The train wreck had to stop: after rejecting Mr. Lampert’s informal reorganization proposal, apparently to protect itself from litigation, the board gave in and filed for bankruptcy.
No doubt Mr. Lampert is experiencing night sweats at the prospect of losing control of his destiny now that it is handed over to the judges, especially given their merciless record in liquidating failed retailers.
However, the fat lady hasn’t sung yet.
In fact, for those uber-contrarian investors who still believe that Holdings’ assets value outmatches liabilities – albeit to diminishing proportions – the court-supervised reorganization should amount to the catalyst they’ve been so impatiently demanding for years.
They will finally know whether they were right or wrong in their assessment of valuation and of Mr. Lampert’s “buffetesque” ethics – and whether they’ve been the patsy of a gifted financial engineer but disastrous corporate operator during all the time it took for the drama to unfold, or just unfortunate in their timing.
For these faithful but likely disgruntled investors, this is not the beginning of the end, but possibly the end of the beginning. Sifting through the bankruptcy filings, several remarkable elements stand out:
1. Pressure from vendors became unbearable, prompting the decision to seek court protection. Mr. Lampert used to claim that the company had “as much time as its partners were willing to give” to transform itself; the hourglass just ran out.
2. The company was burning $125 million a month, or $1.5 billion a year. This, coincidentally, matches estimates for the cost of the much-mocked “transformation” – closing unprofitable stores, paying severance and building up online capabilities – and gives grounds to the now infamous Mr. Berkowitz’s statement that “if you stop the transformation, you stop the losses”.

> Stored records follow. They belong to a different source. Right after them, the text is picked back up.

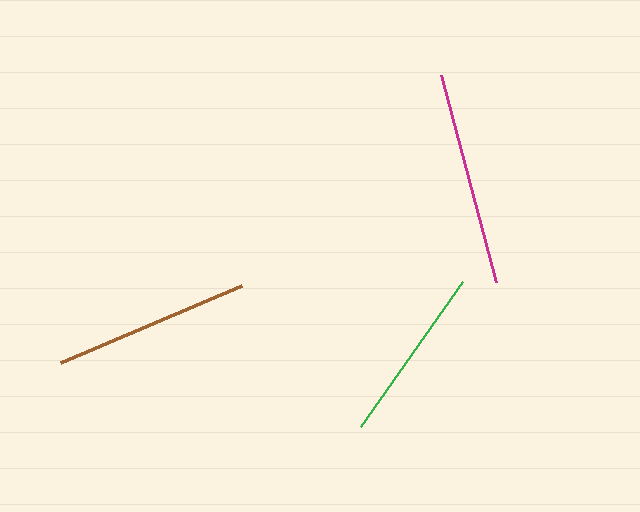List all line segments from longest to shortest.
From longest to shortest: magenta and brown (about equal), green.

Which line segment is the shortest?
The green line is the shortest at approximately 177 pixels.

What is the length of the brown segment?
The brown segment is approximately 196 pixels long.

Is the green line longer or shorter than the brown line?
The brown line is longer than the green line.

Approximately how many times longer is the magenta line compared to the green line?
The magenta line is approximately 1.2 times the length of the green line.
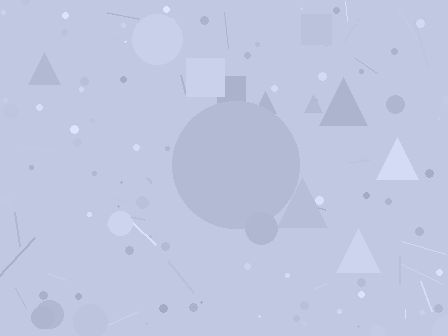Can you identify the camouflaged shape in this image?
The camouflaged shape is a circle.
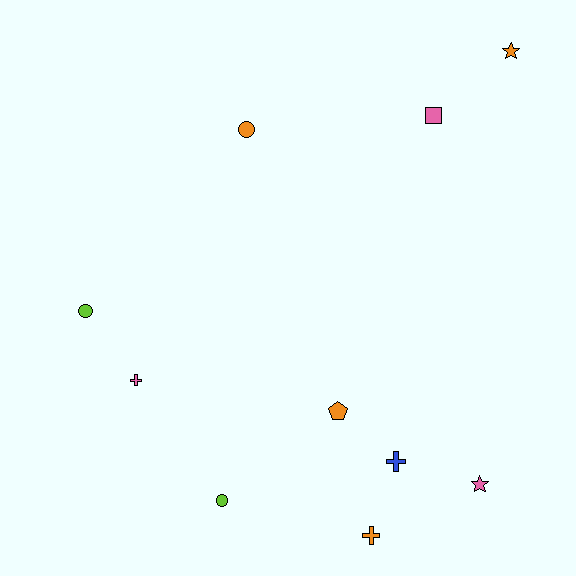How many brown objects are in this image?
There are no brown objects.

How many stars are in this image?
There are 2 stars.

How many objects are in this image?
There are 10 objects.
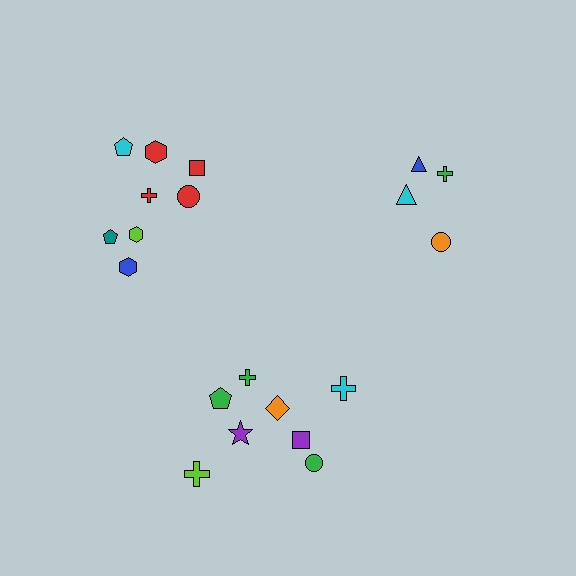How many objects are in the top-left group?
There are 8 objects.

3. Mr. Lamperts’ reorganization strategy holds out, but may take a different path than initially planned: ESL will likely offer to buy the 400 “four-wall EBITDA positive” stores that remain, plus several other non-core assets – Parts Direct, etc. – in a “stalking-horse” bid, thereby providing the liquidity needed by Holdings to repay its debts and clean its balance sheet.

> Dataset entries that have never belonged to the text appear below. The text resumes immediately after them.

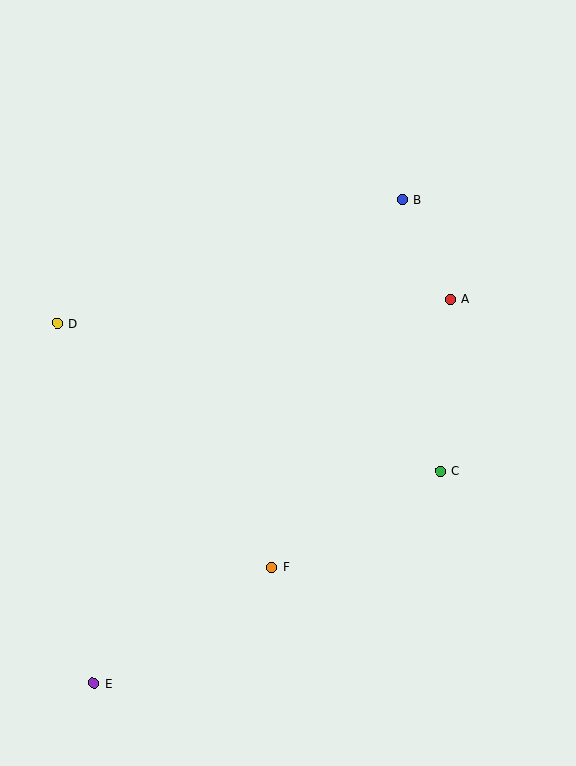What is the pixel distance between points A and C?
The distance between A and C is 172 pixels.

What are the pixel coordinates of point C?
Point C is at (440, 471).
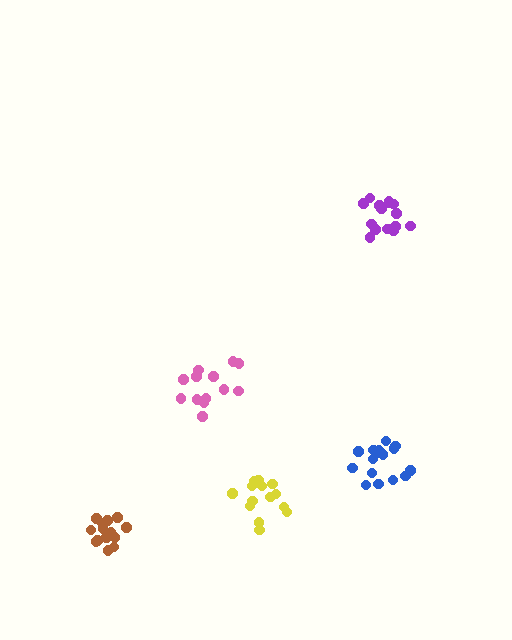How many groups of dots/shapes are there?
There are 5 groups.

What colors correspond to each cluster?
The clusters are colored: brown, pink, purple, yellow, blue.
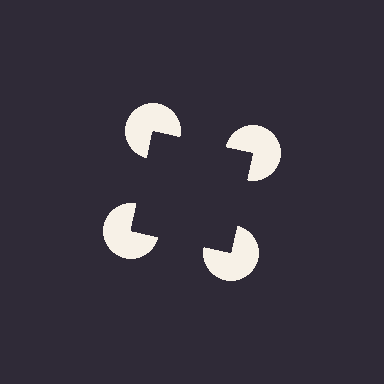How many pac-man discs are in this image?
There are 4 — one at each vertex of the illusory square.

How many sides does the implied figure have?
4 sides.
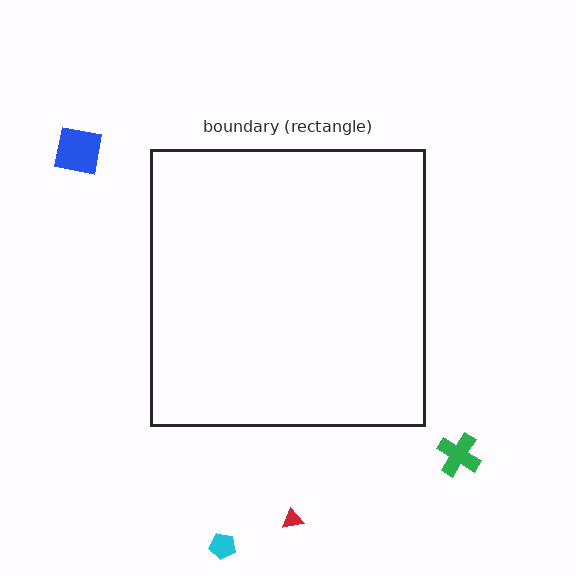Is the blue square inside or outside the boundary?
Outside.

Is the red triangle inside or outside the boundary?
Outside.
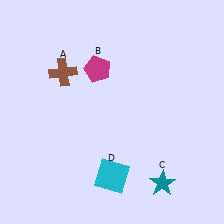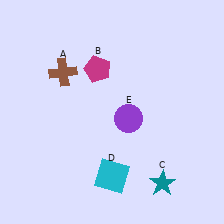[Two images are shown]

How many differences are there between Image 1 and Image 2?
There is 1 difference between the two images.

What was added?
A purple circle (E) was added in Image 2.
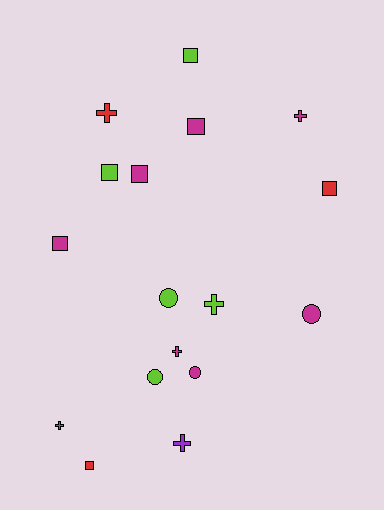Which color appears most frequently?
Magenta, with 8 objects.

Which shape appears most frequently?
Square, with 7 objects.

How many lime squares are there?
There are 2 lime squares.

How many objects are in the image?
There are 17 objects.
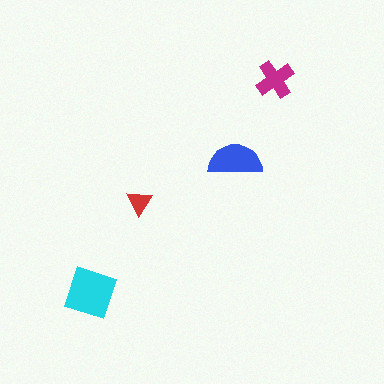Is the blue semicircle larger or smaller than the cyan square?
Smaller.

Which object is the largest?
The cyan square.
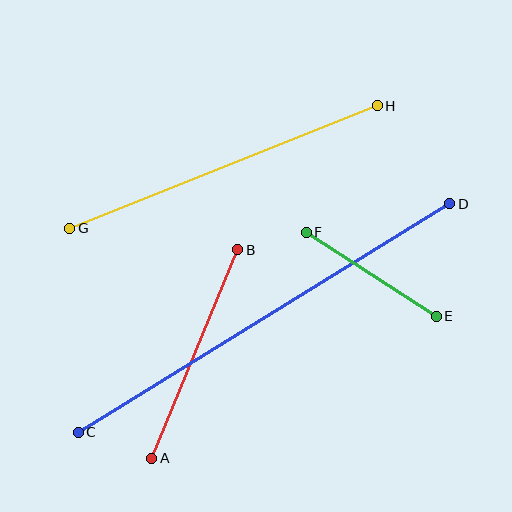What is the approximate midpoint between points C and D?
The midpoint is at approximately (264, 318) pixels.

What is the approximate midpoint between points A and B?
The midpoint is at approximately (195, 354) pixels.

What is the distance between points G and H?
The distance is approximately 331 pixels.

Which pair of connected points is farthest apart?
Points C and D are farthest apart.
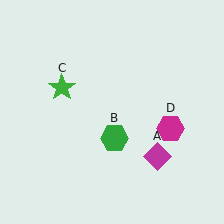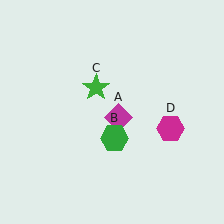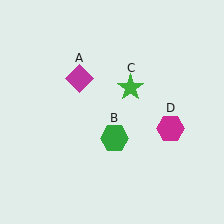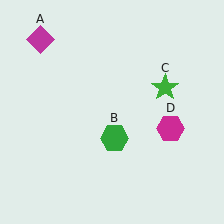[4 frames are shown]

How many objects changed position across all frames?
2 objects changed position: magenta diamond (object A), green star (object C).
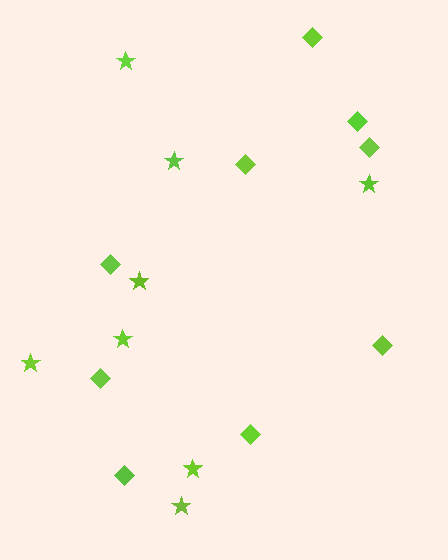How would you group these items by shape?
There are 2 groups: one group of stars (8) and one group of diamonds (9).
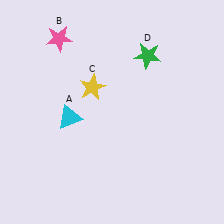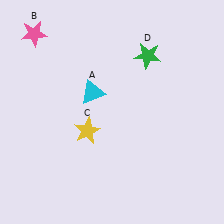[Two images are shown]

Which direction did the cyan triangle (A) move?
The cyan triangle (A) moved up and to the right.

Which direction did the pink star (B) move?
The pink star (B) moved left.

4. These dealings, should they occur, may result in significant gains on the underlying assets’ amortized value. In that respect, restructuring advisors are working hard to safeguard the billions in carried tax credits. This may also explain why they didn’t oppose the NASDAQ delisting, as the company may be exposed to a change of control if a massive lot of new shares were issued and purchased on the open market by some high-profile, kamikaze activist investor.

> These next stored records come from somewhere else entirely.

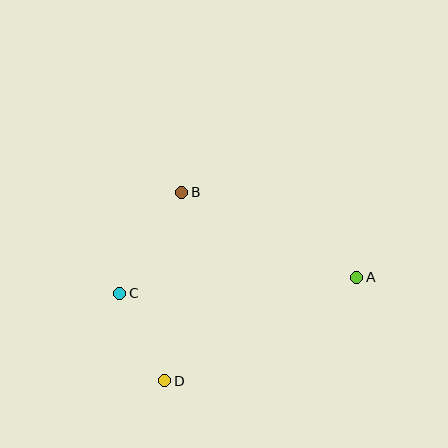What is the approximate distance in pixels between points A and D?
The distance between A and D is approximately 218 pixels.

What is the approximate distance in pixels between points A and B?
The distance between A and B is approximately 195 pixels.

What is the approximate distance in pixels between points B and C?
The distance between B and C is approximately 119 pixels.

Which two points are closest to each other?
Points C and D are closest to each other.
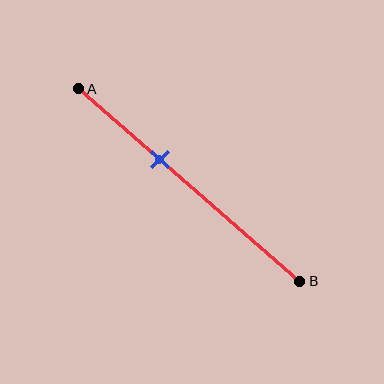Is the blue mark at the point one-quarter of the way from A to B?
No, the mark is at about 35% from A, not at the 25% one-quarter point.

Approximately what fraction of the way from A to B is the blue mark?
The blue mark is approximately 35% of the way from A to B.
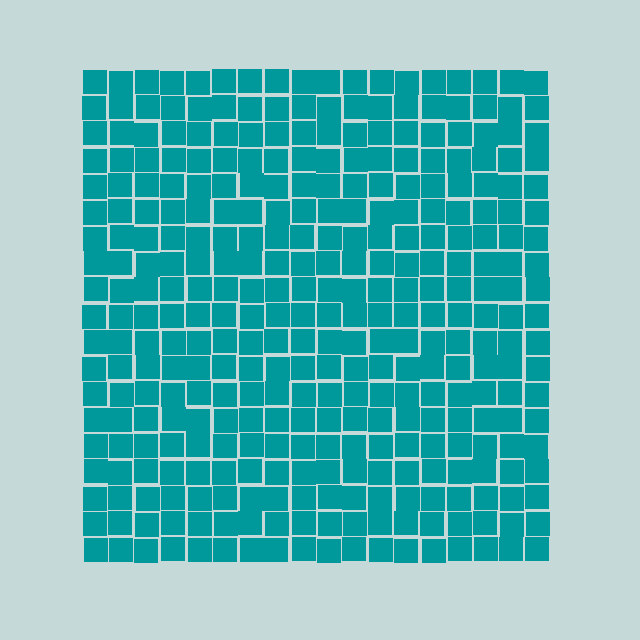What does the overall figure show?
The overall figure shows a square.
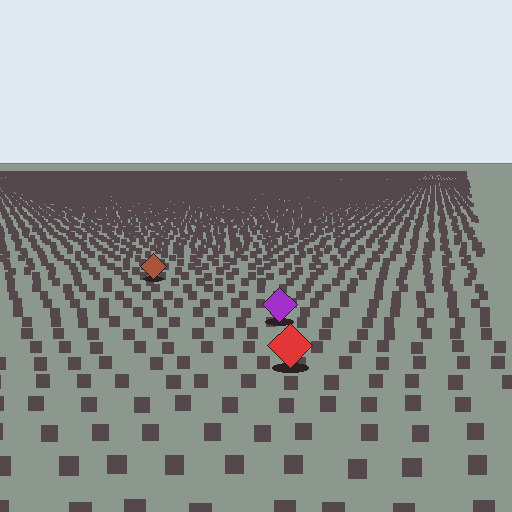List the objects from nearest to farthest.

5. According to Mr. Lampert’s comments in The New York Times, ShopYourWay, thought by many to be the crown jewel, could be discontinued. This admission of failure –”If I could have raised billions, I could have done things differently” – must irk Mr. Berkowitz who, almost three years ago, joined the board and made a dramatic plea to cease the cash-burn. With hindsight, he was right.
6. In a perfect world, Holdings will then be left operating one of the largest online marketplace in America – Sears.com sports a huge inventory and probably does billions in sales, which is no small feat – while its overall corporate structure will get simplified to the bone. The lineup of integrated capabilities – from merchandising to logistics, financing, and rewards programs – should then pop out as obvious as Mr. Lampert once claimed they were – “things are happening to the right but everyone is looking to the left”, etc.
There’s still a lot of value left in the real estate, the online marketplace, the brands, the tax credits and the services business. If Mr. Lampert is let free to reorganize astutely – and fairly for the common shareholders – he may save it, and put it to good use.
Regardless, this investment turned out so disappointing thus far that it could be dubbed after Berkshire Hathaway’s jet plane – The Indefensible.
All Lampert’s supporters, including yours truly, have long fancied themselves as sophisticated investors being capable of seeing things that others could not. But too much second-level thinking can be harmful, especially when it becomes third or fourth-level thinking – a.k.a total nonsense.
Indeed, the three key features longs were banking on have been proven wrong: the capacity for Holdings to cover its liabilities and fund the transformation via asset sales; the ability of top management to pilot the ship and “return to profitability”, as they committed themselves earlier this year, for instance by reducing subsidies to SYW; and, of course, the continuous support of trade partners, lenders, and other stakeholders.
Those who know him are used to portraying Mr. Lampert as prodigious but borderline autistic: save for a few grognards, current events show that he was completely alone to believe in the transformation endeavor; after the great length of support they provided, “partners” and like-minded investors deserted him one after another.
There’s nothing wrong with failure, especially in business – but there’s tons of wrong in refusing to recognize it once it punched you in the face. Hence the purpose of this short note is not to wrap a new bull case; with all prudence that humility commands, it is just to shed a ray of hope in a sea of desperation.